Your reasons for prepping may be different from my reasons. These are listed in no particular order . . definitely not in an order of which I feel one thing is more likely to happen than something else.
- Sickness. Not only could you end up sick and wanting to have soup in the pantry but there could be sickness in your community and you just don’t want to be around other people. Think of a bad flu season . . or worse.
- Storms. When Joplin was hit by the tornado, they lost a Wal-Mart, Dillons, Aldi’s and maybe more. That was about the only three grocery stores I ever shopped at in Joplin. There were a few other stores but for weeks, Joplin was short on groceries. You got what was available but not everything was always available. After Hurricane Rita hit the area where my parents lived, they traveled over an hour away to get to a grocery store that had electricity. One year when we were in Kentucky, about three days before Christmas, we got 18″ of snow. We were in an area where this amount of snow was really unusual and it shut down our entire town. Those who hadn’t bought their food for Christmas dinner probably had grilled cheese sandwiches!
- A Shortage of Supplies. This is something that hasn’t happened much in the United States but certainly could. Do you remember the recent toilet paper shortage in Venezuela? The temps in Florida drop below freezing and the price of citrus fruit and orange juice doubles . . overnight. There could be a problem with the truckers bringing the supplies in to the grocery stores. It isn’t just food either. During the Joplin tornado, they lost an entire hospital. One of the two hospitals . . gone in a matter of seconds. Doctors’ offices, pharmacies . . shut down. Even the local quilt shop was blown away.
- Power Outage. This could be the result of an ice storm, any kind of storm really, a terrorist attack, an EMP, which could be caused by nature or a terrorist. If there’s no power, there’s not going to be any cold food in the grocery store . . no meat, no dairy, and chances are, no cash registers. Many stores have few, if any windows to let enough light in so you could shop anyway. Generally, we think of a power outage as being fairly local where we could just get in the car and drive to the next town to do our shopping, but in the event of an EMP, which I feel is not a far fetched idea, half the United States (or more) could be without power. In the case of an EMP, most vehicles are not going to work so we would be pretty much limited to whatever we have on hand. In the event of an extended power loss, the municipal water and sewer plants may not be functioning.

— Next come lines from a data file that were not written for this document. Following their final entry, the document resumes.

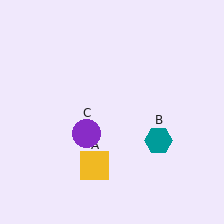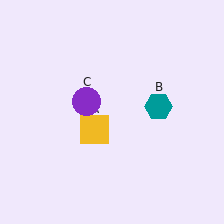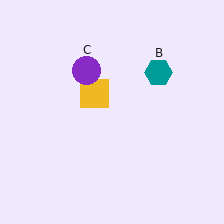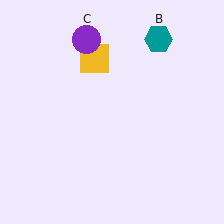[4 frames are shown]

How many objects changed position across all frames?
3 objects changed position: yellow square (object A), teal hexagon (object B), purple circle (object C).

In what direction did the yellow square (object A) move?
The yellow square (object A) moved up.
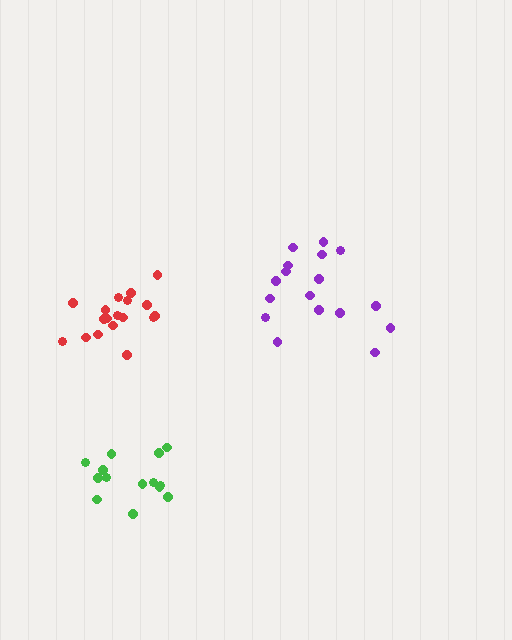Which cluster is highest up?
The purple cluster is topmost.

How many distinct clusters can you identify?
There are 3 distinct clusters.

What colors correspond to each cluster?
The clusters are colored: red, purple, green.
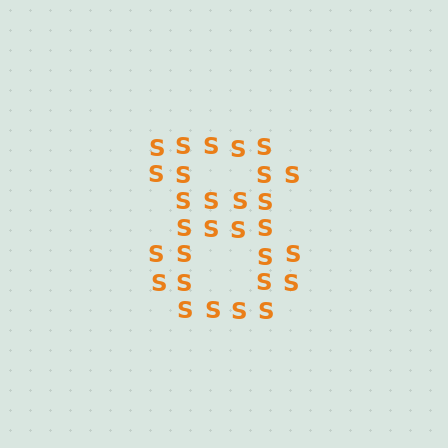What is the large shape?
The large shape is the digit 8.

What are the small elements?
The small elements are letter S's.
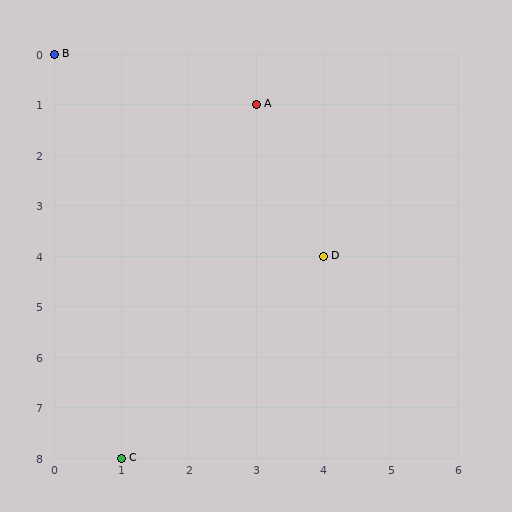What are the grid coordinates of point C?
Point C is at grid coordinates (1, 8).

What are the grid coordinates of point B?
Point B is at grid coordinates (0, 0).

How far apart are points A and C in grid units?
Points A and C are 2 columns and 7 rows apart (about 7.3 grid units diagonally).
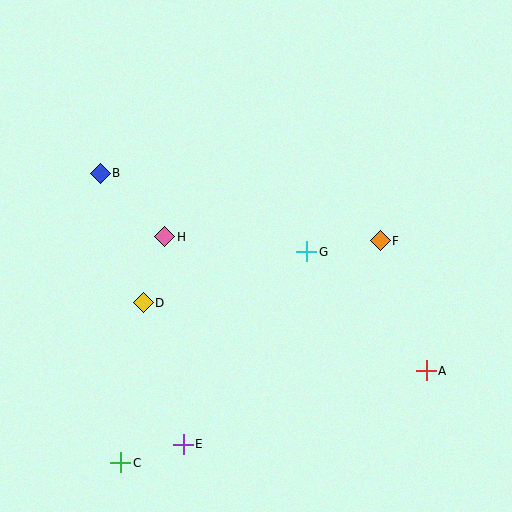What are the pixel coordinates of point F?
Point F is at (380, 241).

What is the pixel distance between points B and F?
The distance between B and F is 288 pixels.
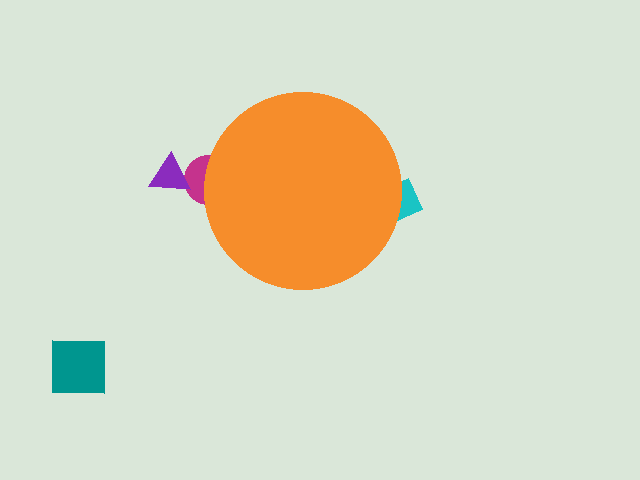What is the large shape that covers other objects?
An orange circle.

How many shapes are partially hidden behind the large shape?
2 shapes are partially hidden.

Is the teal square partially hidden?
No, the teal square is fully visible.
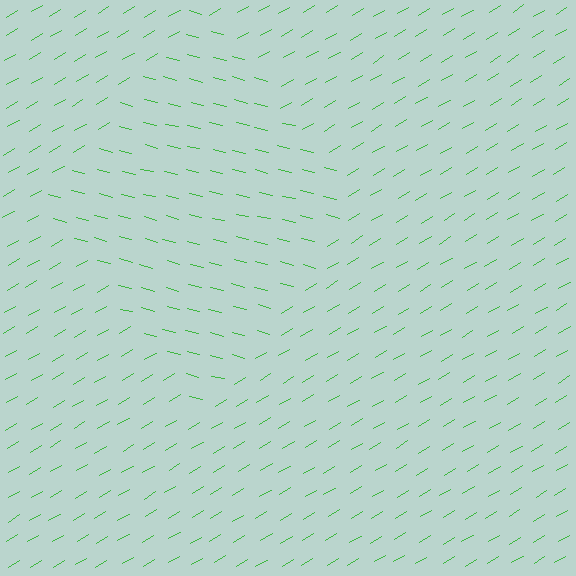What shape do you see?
I see a diamond.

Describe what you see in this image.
The image is filled with small green line segments. A diamond region in the image has lines oriented differently from the surrounding lines, creating a visible texture boundary.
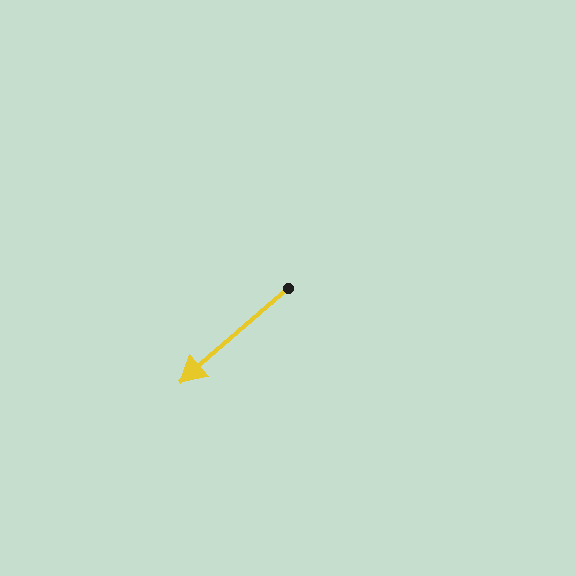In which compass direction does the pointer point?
Southwest.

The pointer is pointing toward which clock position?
Roughly 8 o'clock.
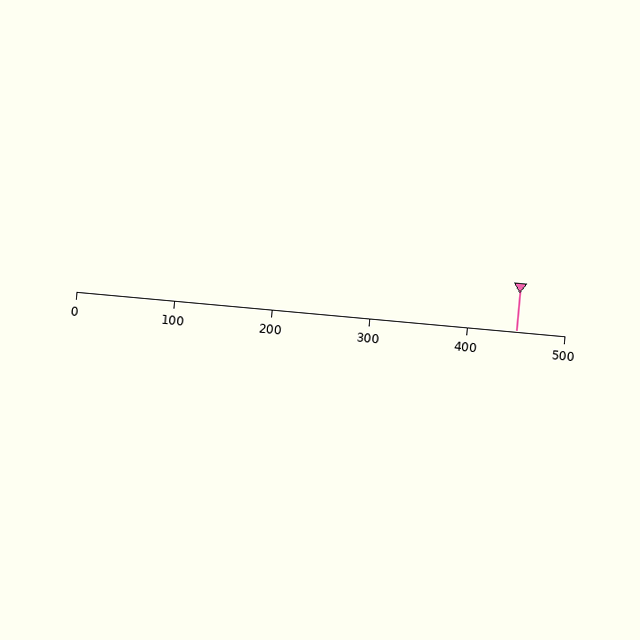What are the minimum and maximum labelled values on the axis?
The axis runs from 0 to 500.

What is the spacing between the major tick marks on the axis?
The major ticks are spaced 100 apart.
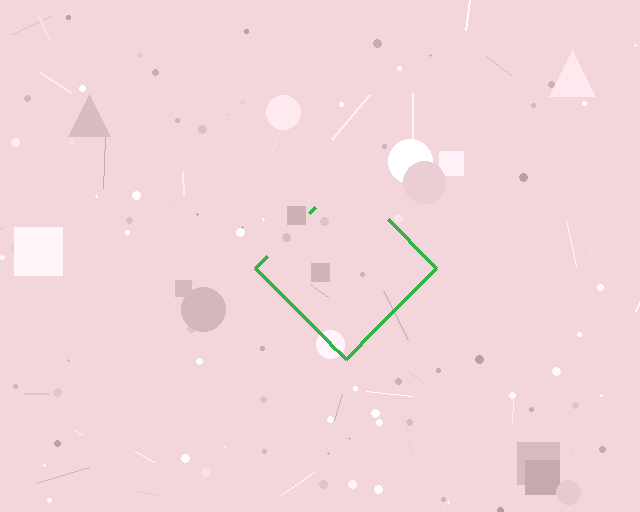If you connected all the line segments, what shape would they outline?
They would outline a diamond.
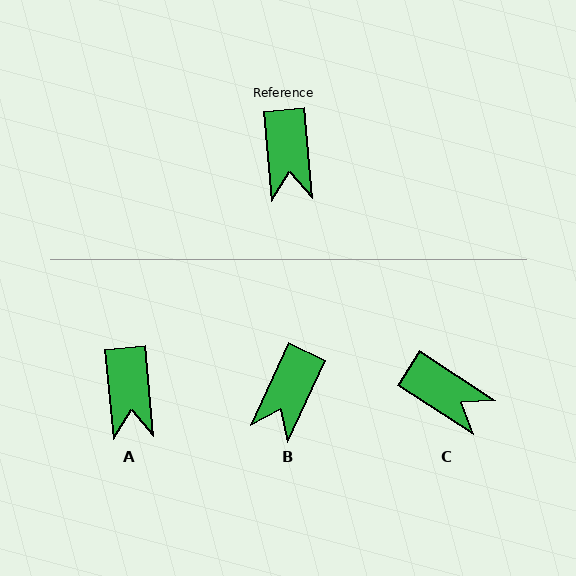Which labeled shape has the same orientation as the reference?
A.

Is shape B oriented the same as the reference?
No, it is off by about 30 degrees.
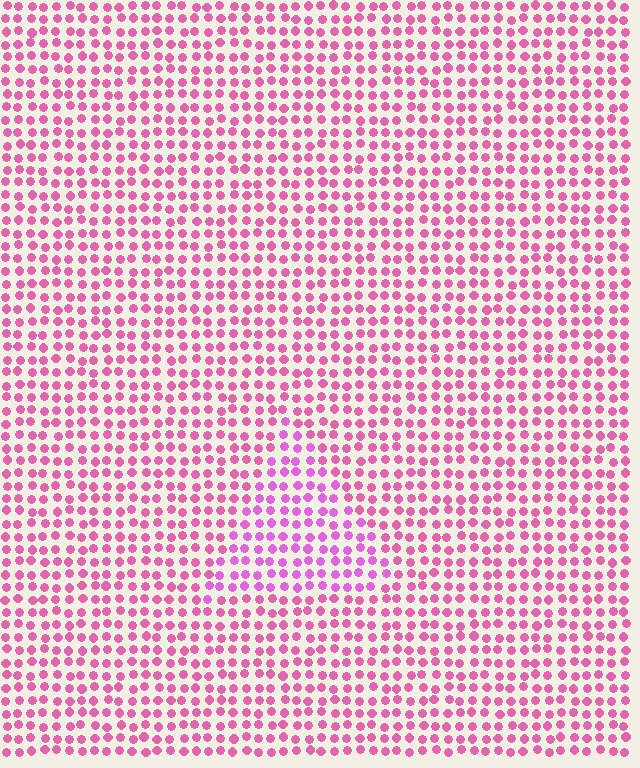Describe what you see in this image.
The image is filled with small pink elements in a uniform arrangement. A triangle-shaped region is visible where the elements are tinted to a slightly different hue, forming a subtle color boundary.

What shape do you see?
I see a triangle.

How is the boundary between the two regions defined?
The boundary is defined purely by a slight shift in hue (about 23 degrees). Spacing, size, and orientation are identical on both sides.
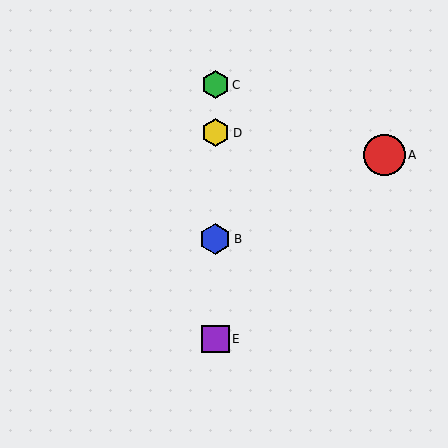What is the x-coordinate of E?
Object E is at x≈215.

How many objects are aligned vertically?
4 objects (B, C, D, E) are aligned vertically.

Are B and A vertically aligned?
No, B is at x≈215 and A is at x≈385.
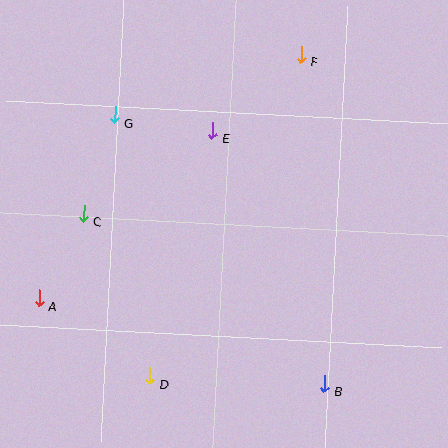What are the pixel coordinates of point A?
Point A is at (39, 306).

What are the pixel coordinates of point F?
Point F is at (301, 62).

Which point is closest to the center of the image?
Point E at (212, 139) is closest to the center.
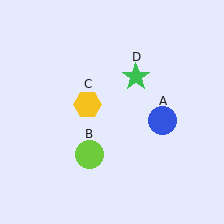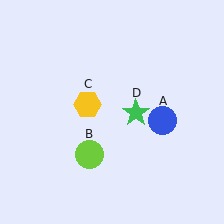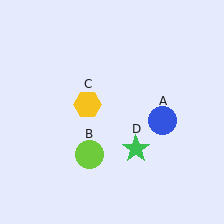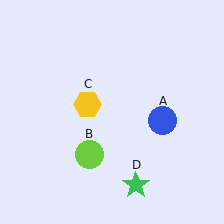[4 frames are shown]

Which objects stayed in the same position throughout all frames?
Blue circle (object A) and lime circle (object B) and yellow hexagon (object C) remained stationary.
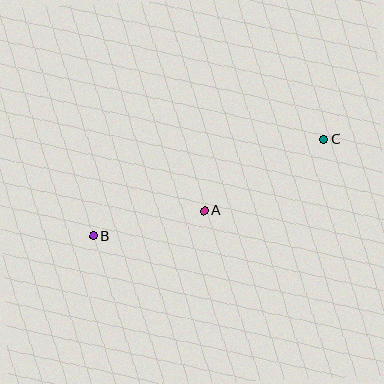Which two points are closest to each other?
Points A and B are closest to each other.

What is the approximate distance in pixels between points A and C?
The distance between A and C is approximately 139 pixels.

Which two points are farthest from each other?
Points B and C are farthest from each other.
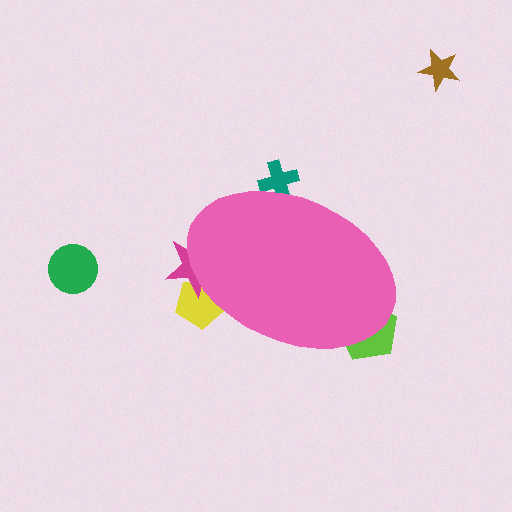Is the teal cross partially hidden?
Yes, the teal cross is partially hidden behind the pink ellipse.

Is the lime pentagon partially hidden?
Yes, the lime pentagon is partially hidden behind the pink ellipse.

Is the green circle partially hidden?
No, the green circle is fully visible.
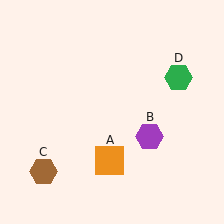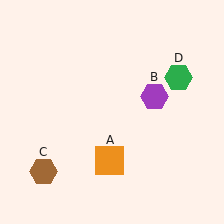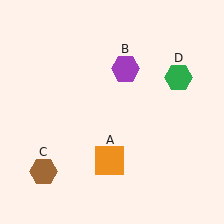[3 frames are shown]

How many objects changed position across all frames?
1 object changed position: purple hexagon (object B).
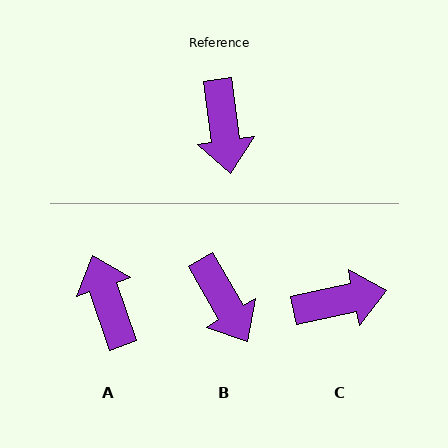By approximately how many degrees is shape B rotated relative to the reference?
Approximately 22 degrees counter-clockwise.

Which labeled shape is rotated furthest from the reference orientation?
A, about 169 degrees away.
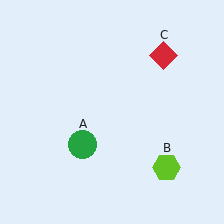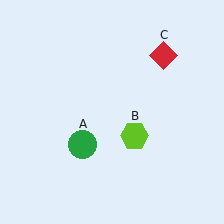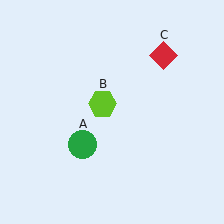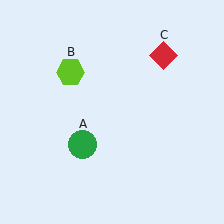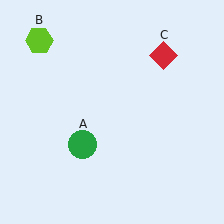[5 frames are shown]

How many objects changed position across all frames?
1 object changed position: lime hexagon (object B).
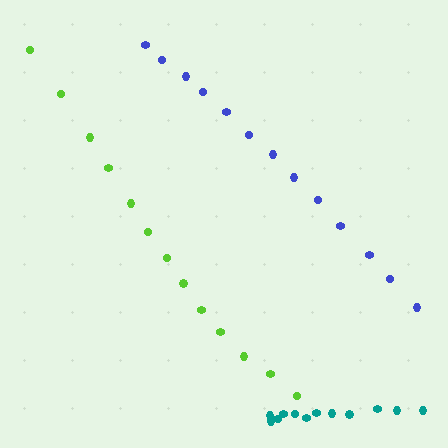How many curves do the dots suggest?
There are 3 distinct paths.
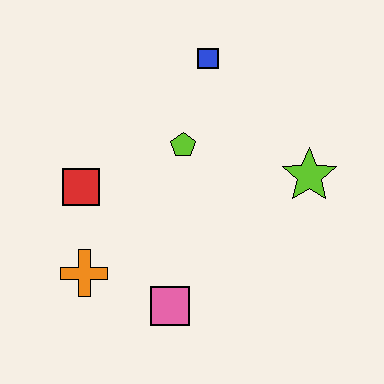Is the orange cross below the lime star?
Yes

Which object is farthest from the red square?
The lime star is farthest from the red square.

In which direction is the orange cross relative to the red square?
The orange cross is below the red square.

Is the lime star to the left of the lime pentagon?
No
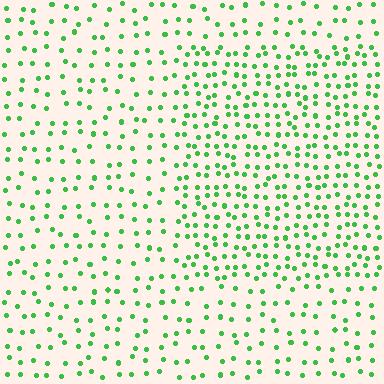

We don’t lose sleep over any of these things but just knowing there’s a possibility for them happening would help us deal with it when it did happen.
I’ve come to learn that our grocery supply is tenuous. I would not be comfortable at all if we relied on several trips to the grocery store each week to meet our food needs.
How long would you be comfortable if you couldn’t get groceries for a week, two weeks, a month? What if supplies were very spotty . . hit or miss with long lines and possible violence from those trying to get food?
What would you do if your municipal water supply was interrupted? It could just run out (very real possibility around here) or be contaminated?
What if the public sewer system broke down and you had raw waste flooding into your home?
What if electricity was out for 10 days, a month? I will tell you that I am not a fan of generators. We have them, we use them when convenient but we do not count on them.
Just a few more things to think about? What other things do you see as a possibility . . either very real or remote?